Молодость ее тезки вполне укладывалась в любой русский классический роман. Какая-нибудь Лиза Калитина или Елена Стахова могла лежать сейчас в этом дешевом сосновом ящике, окрашенном небрежной малярской рукою, пережив и своего Инсарова, и автора… Или бурная, страстная Настасья Филипповна, роковая Грушенька из «Братьев Карамазовых», Катерина Измайлова, наконец. Да, такие уездные леди Макбет и превращаются потом в тихоньких богомолок с крахмальными воротничками.
Странное дело, почему-то ни одному русскому писателю, увлеченному стервозными страстями современниц, не пришло в голову протянуть существование своих грешниц до такой глубокой, запредельной старости. А что, если эта бабушка и есть прототип той же Грушеньки, великой распутницы из «Братьев Карамазовых»? И заупокойная молитва, которую читают над рабою Божьей Елизаветой, – эпилог великого романа? Она перевела взгляд на подружек. Какие они благообразненькие! А что вытворяли лет эдак шестьдесят назад?
Мне-то до такого не дожить, я умру молодой, уверила себя Эльза и тут же поймала себя на том, что небось и эта Грушенька в ящике не полагала увидеть в зеркале девяностотрехлетнюю старуху. Потому и грешила так отважно и отчаянно. Нет, вглядевшись пристальней в лицо покойницы, заключила Эльза, не все морщины стерлись – только скудный мыслию лоб очистился, а густая сеточка у губ не скроет страсти к поцелуям.
Священник поднял глаза на Эльзу и обдал взглядом до того строгим, что ей стало стыдно за фривольные мысли, будто бы им угаданные, а тот к ней одной – такая у нее возникла уверенность – обратил последние слова молитвы:
– …И прости их вся согрешения вольная и невольная, и даруй им Царствие Небесное.

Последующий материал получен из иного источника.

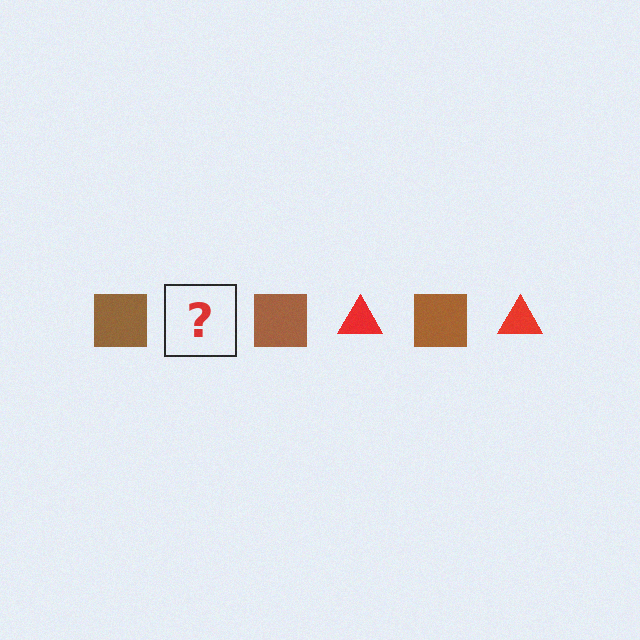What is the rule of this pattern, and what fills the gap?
The rule is that the pattern alternates between brown square and red triangle. The gap should be filled with a red triangle.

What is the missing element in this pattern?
The missing element is a red triangle.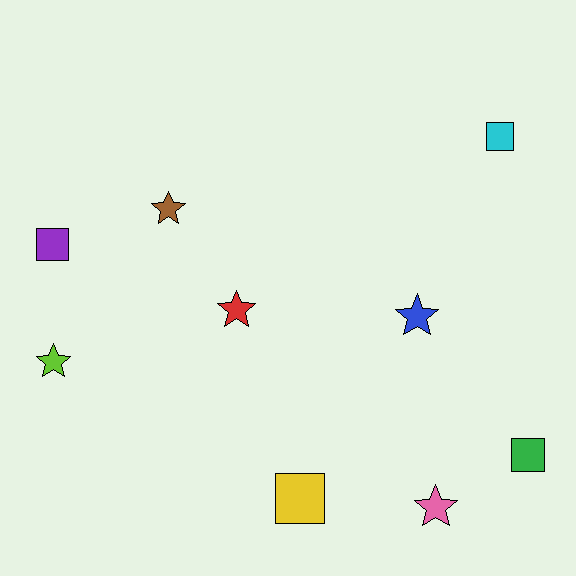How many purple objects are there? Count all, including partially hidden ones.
There is 1 purple object.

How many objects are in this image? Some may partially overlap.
There are 9 objects.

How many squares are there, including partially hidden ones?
There are 4 squares.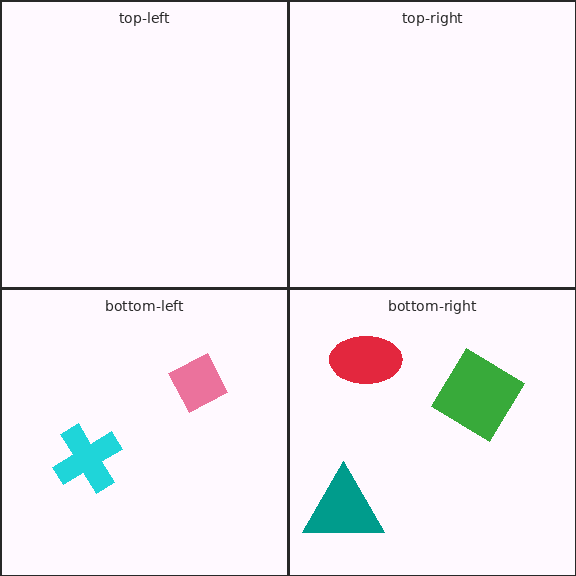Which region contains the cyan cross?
The bottom-left region.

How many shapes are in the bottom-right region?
3.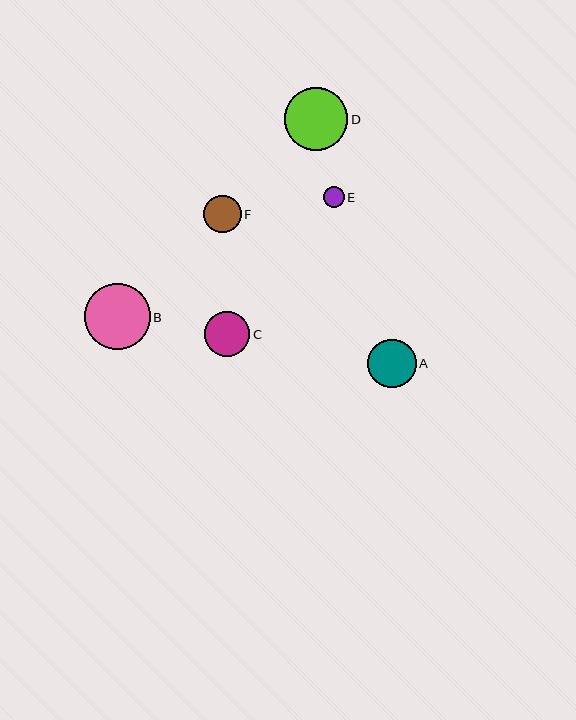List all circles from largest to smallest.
From largest to smallest: B, D, A, C, F, E.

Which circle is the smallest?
Circle E is the smallest with a size of approximately 21 pixels.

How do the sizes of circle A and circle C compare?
Circle A and circle C are approximately the same size.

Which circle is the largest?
Circle B is the largest with a size of approximately 66 pixels.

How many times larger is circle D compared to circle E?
Circle D is approximately 2.9 times the size of circle E.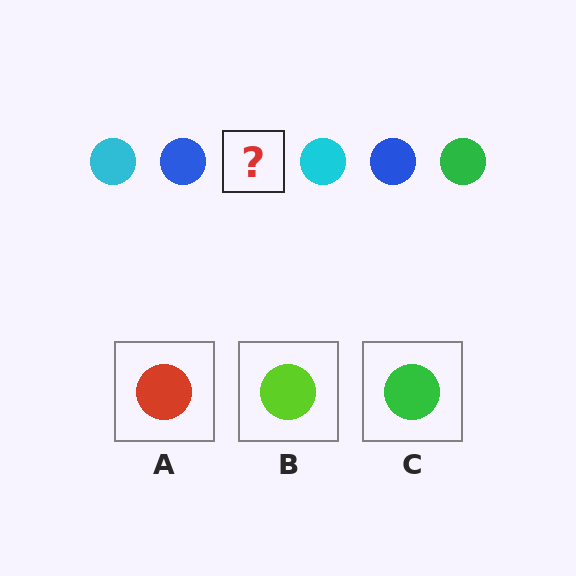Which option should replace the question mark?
Option C.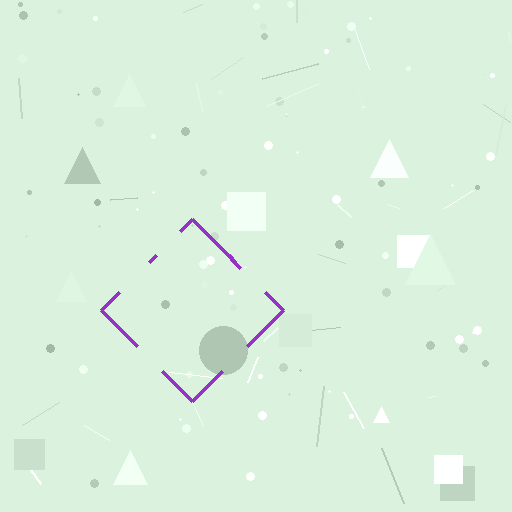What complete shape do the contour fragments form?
The contour fragments form a diamond.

Эльза вышла в церковный дворик, а за узорчатой кирпичной оградой виден был тот особняк и окно на втором этаже, где томился Виктор Григорьевич. Она вглядывалось в окно, однако ж кроме ослепительного отражения ясного неба в широкой форточке, не могла увидеть ничего. Окно всей своей нижней частью было разрисовано морозом пальмовыми ветвями, которые сейчас, если смотреть оттуда, из камеры-кабинета, играют разноцветными звездочками.

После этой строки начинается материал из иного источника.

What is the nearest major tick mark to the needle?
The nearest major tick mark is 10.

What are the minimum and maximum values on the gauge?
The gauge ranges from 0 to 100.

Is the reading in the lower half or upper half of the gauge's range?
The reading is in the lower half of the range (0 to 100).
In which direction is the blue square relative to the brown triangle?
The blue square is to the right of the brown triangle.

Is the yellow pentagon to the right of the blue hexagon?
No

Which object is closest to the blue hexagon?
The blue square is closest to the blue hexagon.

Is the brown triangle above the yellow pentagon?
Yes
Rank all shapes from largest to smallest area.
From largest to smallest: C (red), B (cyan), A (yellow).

Человек склада практического, Эльза стала прикидывать расстояние от окна до ограды в церковный двор: нет, не перепрыгнуть. Перелезть через самою ограду немудрено – в кирпичных столбах между решетками всегда найдется место ступне, и перекладина, хотя и высоковата, поможет. Если у церкви будет стоять заранее нанятый извозчик, пока хватятся, можно уехать достаточно далеко…
* * *
Вдохновение Поленцева задало работы всем, а больше других – Фелицианову. Так уж сложилось, что Георгий Андреевич то ли по причине первородства в особняке, то ли в силу собственных способностей, доселе дремавших, оказался как бы координатором всей структуры романа. Ему несли написанные тексты, он один владел магическим кристаллом, рисовавшим, как в бинокле, все обозримое пространство общего замысла. Поленцев взорвал общий замысел. Его бешеная энергия сломала общий тихий повествовательный стиль, которым так уютно было писать и Чернышевскому, и Георгию Андреевичу, да и сам Поленцев начинал, как все, хотя шло у него до поры довольно вяло.
Откуда-то явились новые персонажи, а у каждого своя история, хоть и в намеках, свой характер, и оказалось, что они требуют новых глав еще в первой, дореволюционной части, разрушают ее идиллическое течение, невольно приданное ей набросками Горюнова и лирической памятью узников о мирной жизни. На радость преображенцу, в ход пошла его этнография в казачьих анекдотах, разыгралась горская интрига, которой никак не находилось места в уже близком, как совсем еще недавно, до непрошеных поленцевских озарений, казалось, к завершению повествовании и без которой немыслима жизнь пограничного населения. Тигран прекрасно разбирался в тонких, запутанных отношениях между местными кланами, тейпами, знал, как этим пользовалось казачье начальство да и сами казаки и мужики.
Фелицианову уже просто не оставалось времени писать новые главы самому. Он, давя азартом досаду, приводил в стилистическое единство собрание всех текстов. И нарвался на комплимент Чернышевского:
– Я, Георгий Андреевич, любуюсь вашей правкой. Вы так тонко чувствуете стиль, так артистически входите в чужую фразу… Гм. Так с авторским текстом только покойный Владимир Галактионович работал. Короленко. Правда, мне все кажется, что в ущерб своим вещам. А может, такова мера его таланта была.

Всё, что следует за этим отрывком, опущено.